Conflit et prévention

Le chef de la junte envoie des soldats tchadiens en Libye et Wardougou promet de les combattre

Mercredi 22 Juillet 2026

Libye–Tchad, quand les choix militaires risquent de faire payer le prix aux populations civiles.



Les déclarations du chef de la Chambre d'opérations pour la libération du Sud libyen, Wardougou, selon lesquelles des soldats tchadiens auraient pénétré dans le sud de la Libye, notamment dans la région de Wadane, marquent une nouvelle étape dans les tensions qui secouent cette partie stratégique du Sahara. Selon lui, cette présence militaire viserait à soutenir les forces du maréchal Khalifa Haftar dans leur affrontement contre son mouvement, lequel affirme son intention de combattre toute force étrangère présente sur le territoire libyen.
Si ces informations se confirment, elles traduiraient un engagement de plus en plus visible de la junte tchadienne aux côtés du maréchal Haftar. Une telle évolution aurait des implications qui dépassent largement le seul théâtre militaire libyen. Elle pourrait modifier les équilibres sécuritaires à la frontière tchado-libyenne et entraîner des répercussions économiques et humanitaires importantes.

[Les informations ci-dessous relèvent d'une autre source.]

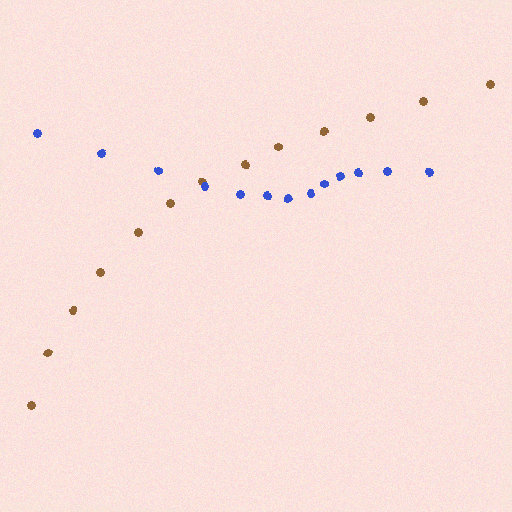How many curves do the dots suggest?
There are 2 distinct paths.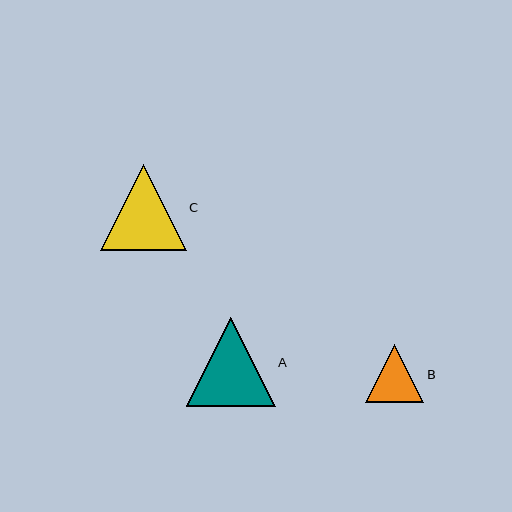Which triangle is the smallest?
Triangle B is the smallest with a size of approximately 58 pixels.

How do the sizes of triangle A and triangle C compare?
Triangle A and triangle C are approximately the same size.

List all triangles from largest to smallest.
From largest to smallest: A, C, B.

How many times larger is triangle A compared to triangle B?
Triangle A is approximately 1.5 times the size of triangle B.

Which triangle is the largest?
Triangle A is the largest with a size of approximately 89 pixels.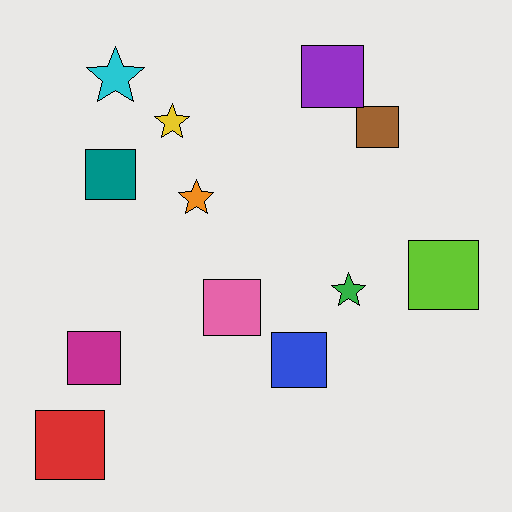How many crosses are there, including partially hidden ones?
There are no crosses.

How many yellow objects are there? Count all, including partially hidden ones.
There is 1 yellow object.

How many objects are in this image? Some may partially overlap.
There are 12 objects.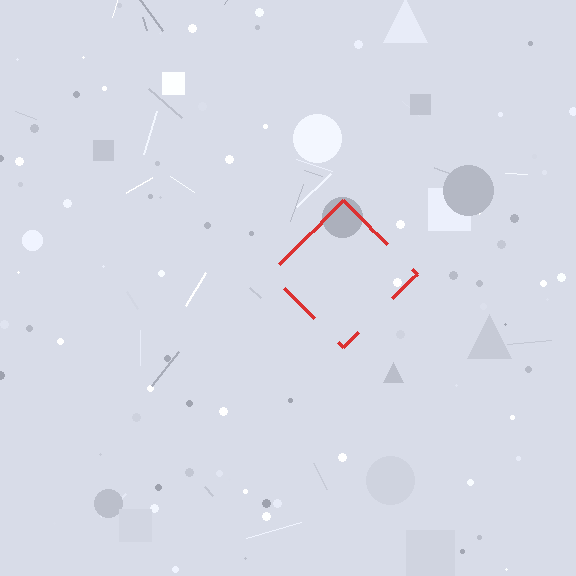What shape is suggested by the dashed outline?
The dashed outline suggests a diamond.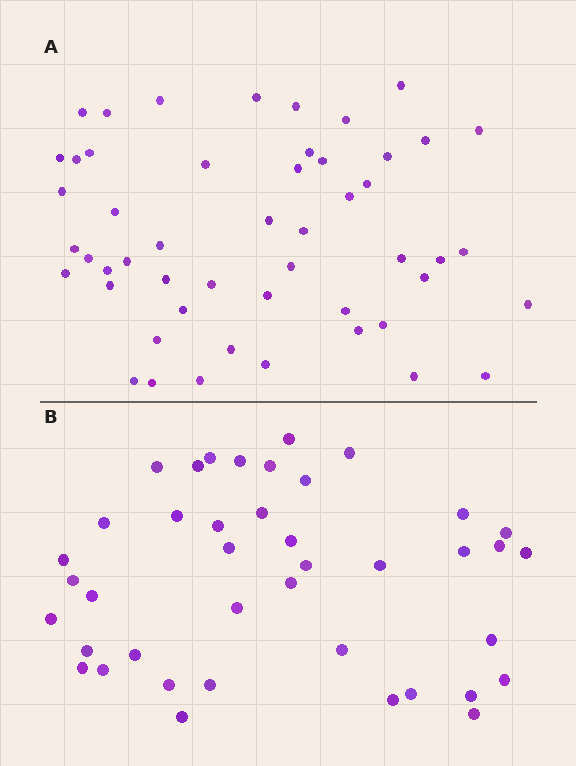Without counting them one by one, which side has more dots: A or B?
Region A (the top region) has more dots.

Depuis plusieurs décennies, les échanges commerciaux entre le nord du Tchad et le sud de la Libye constituent un véritable poumon économique pour des milliers de familles. Les routes reliant Koufra, Sebha et les villes tchadiennes permettent l'approvisionnement en produits alimentaires, matériaux de construction, carburants et biens de consommation. Toute dégradation de la situation sécuritaire sur ces axes menace directement cette économie transfrontalière.
La militarisation de ces corridors pourrait entraîner leur fermeture partielle ou totale, ralentir les flux commerciaux et augmenter considérablement les coûts du transport. Les premiers à en subir les conséquences seraient les commerçants, les transporteurs et, surtout, les populations civiles qui dépendent quotidiennement de ces circuits d'approvisionnement.

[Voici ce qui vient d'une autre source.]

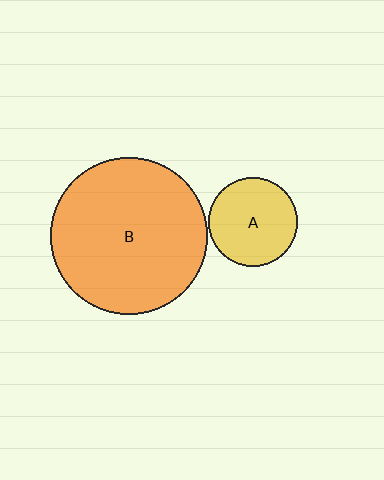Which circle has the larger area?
Circle B (orange).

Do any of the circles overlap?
No, none of the circles overlap.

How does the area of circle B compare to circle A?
Approximately 3.1 times.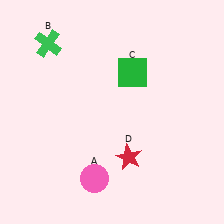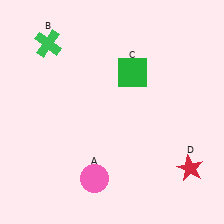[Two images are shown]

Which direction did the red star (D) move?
The red star (D) moved right.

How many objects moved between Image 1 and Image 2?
1 object moved between the two images.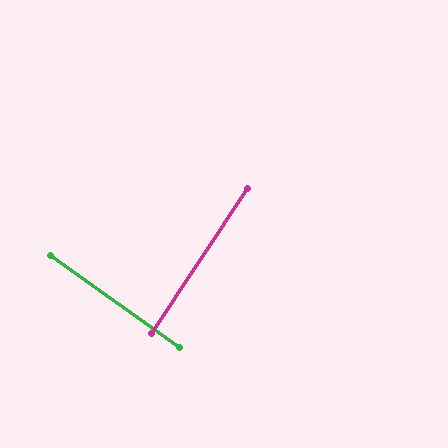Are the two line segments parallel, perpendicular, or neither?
Perpendicular — they meet at approximately 88°.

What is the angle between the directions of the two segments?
Approximately 88 degrees.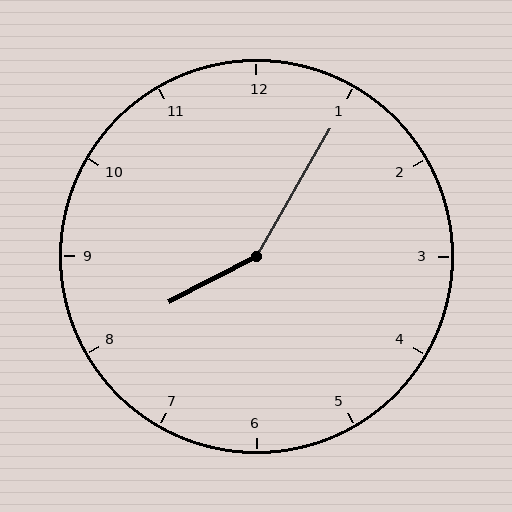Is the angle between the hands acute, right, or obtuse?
It is obtuse.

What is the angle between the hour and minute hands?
Approximately 148 degrees.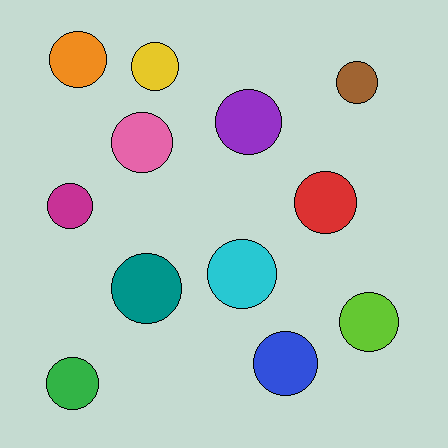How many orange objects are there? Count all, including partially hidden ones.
There is 1 orange object.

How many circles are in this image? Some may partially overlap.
There are 12 circles.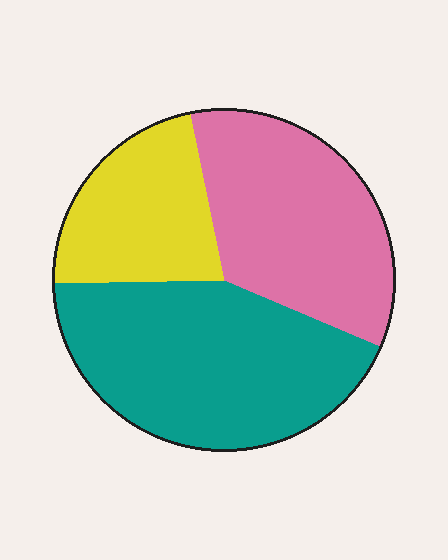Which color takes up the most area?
Teal, at roughly 45%.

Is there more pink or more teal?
Teal.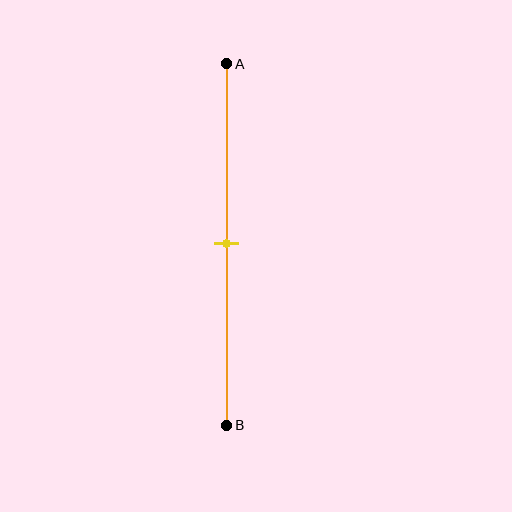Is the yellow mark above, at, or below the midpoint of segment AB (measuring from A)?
The yellow mark is approximately at the midpoint of segment AB.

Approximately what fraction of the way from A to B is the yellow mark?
The yellow mark is approximately 50% of the way from A to B.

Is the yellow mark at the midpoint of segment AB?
Yes, the mark is approximately at the midpoint.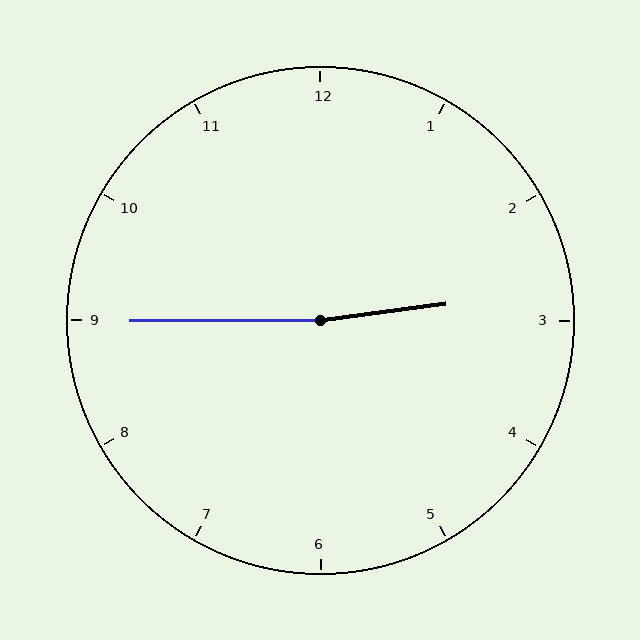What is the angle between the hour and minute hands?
Approximately 172 degrees.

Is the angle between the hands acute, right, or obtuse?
It is obtuse.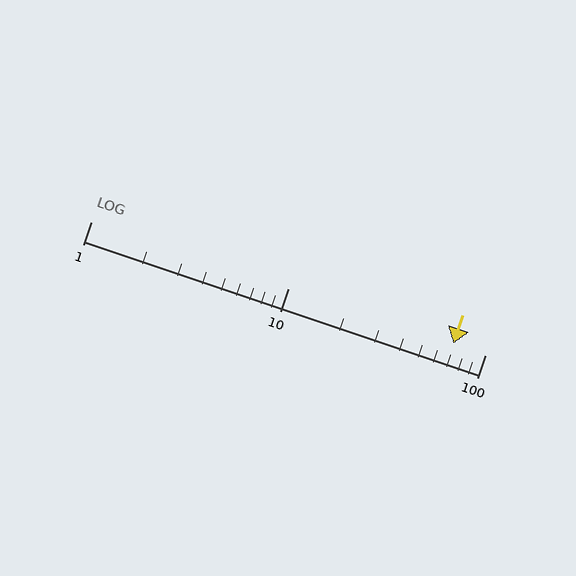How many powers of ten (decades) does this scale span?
The scale spans 2 decades, from 1 to 100.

Les régions du nord et de l'est du Tchad risqueraient alors de connaître une hausse des prix, des difficultés d'approvisionnement et, dans certains cas, des pénuries de certaines denrées en provenance de Libye. Dans un contexte déjà marqué par une forte pression économique et une insécurité régionale persistante, cette situation pourrait fragiliser davantage les ménages les plus vulnérables.

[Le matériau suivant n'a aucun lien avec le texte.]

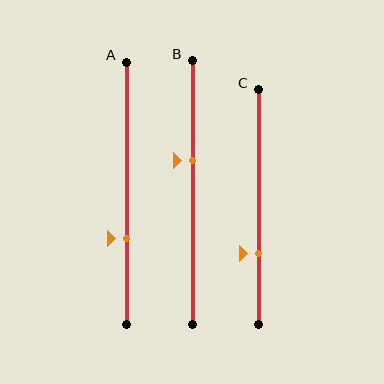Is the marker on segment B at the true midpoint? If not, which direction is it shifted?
No, the marker on segment B is shifted upward by about 12% of the segment length.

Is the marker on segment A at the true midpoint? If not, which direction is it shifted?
No, the marker on segment A is shifted downward by about 17% of the segment length.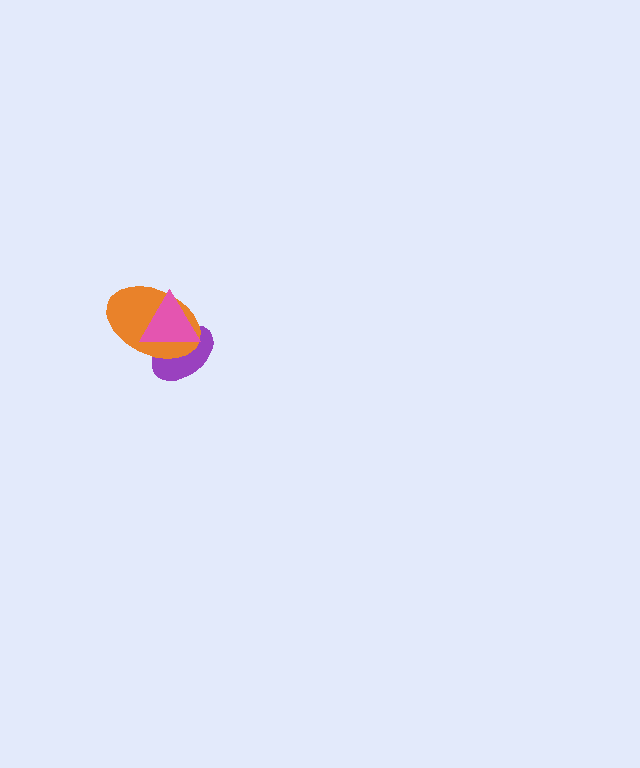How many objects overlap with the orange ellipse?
2 objects overlap with the orange ellipse.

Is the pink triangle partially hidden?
No, no other shape covers it.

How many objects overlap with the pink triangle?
2 objects overlap with the pink triangle.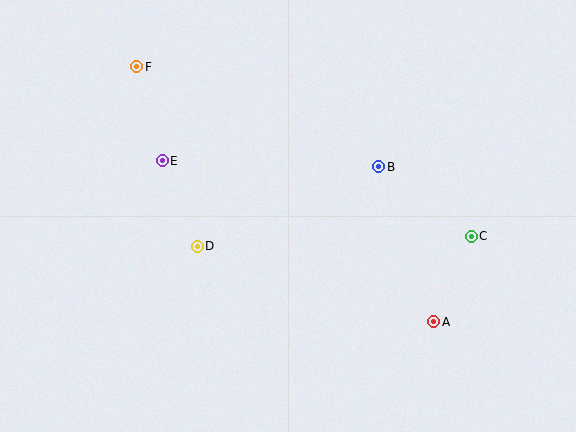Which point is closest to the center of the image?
Point D at (197, 246) is closest to the center.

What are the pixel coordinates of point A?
Point A is at (434, 322).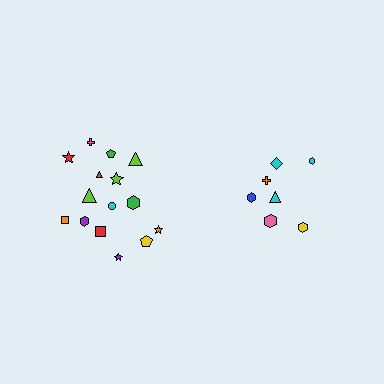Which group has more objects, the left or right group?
The left group.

Au-delà des considérations militaires, cette crise rappelle une réalité fondamentale, lorsqu'un conflit franchit les frontières, ce sont rarement les décideurs qui en supportent le coût le plus élevé. Ce sont les populations civiles, les petits commerçants, les éleveurs, les transporteurs et les familles vivant dans les zones frontalières qui paient le prix des choix géopolitiques.
L'avenir du sud libyen ne concerne donc pas uniquement les acteurs armés qui s'y affrontent. Il engage également la stabilité économique et sociale de plusieurs pays voisins, au premier rang desquels figure le Tchad. C'est pourquoi toute implication extérieure devrait être évaluée non seulement à l'aune des objectifs sécuritaires poursuivis, mais également de ses conséquences humaines, économiques et régionales.
Dans un espace sahélo-saharien déjà profondément fragilisé, préserver les voies du commerce, éviter l'internationalisation des conflits et privilégier les mécanismes de dialogue restent les meilleures garanties pour protéger les populations et empêcher qu'une crise locale ne se transforme en une déstabilisation régionale durable.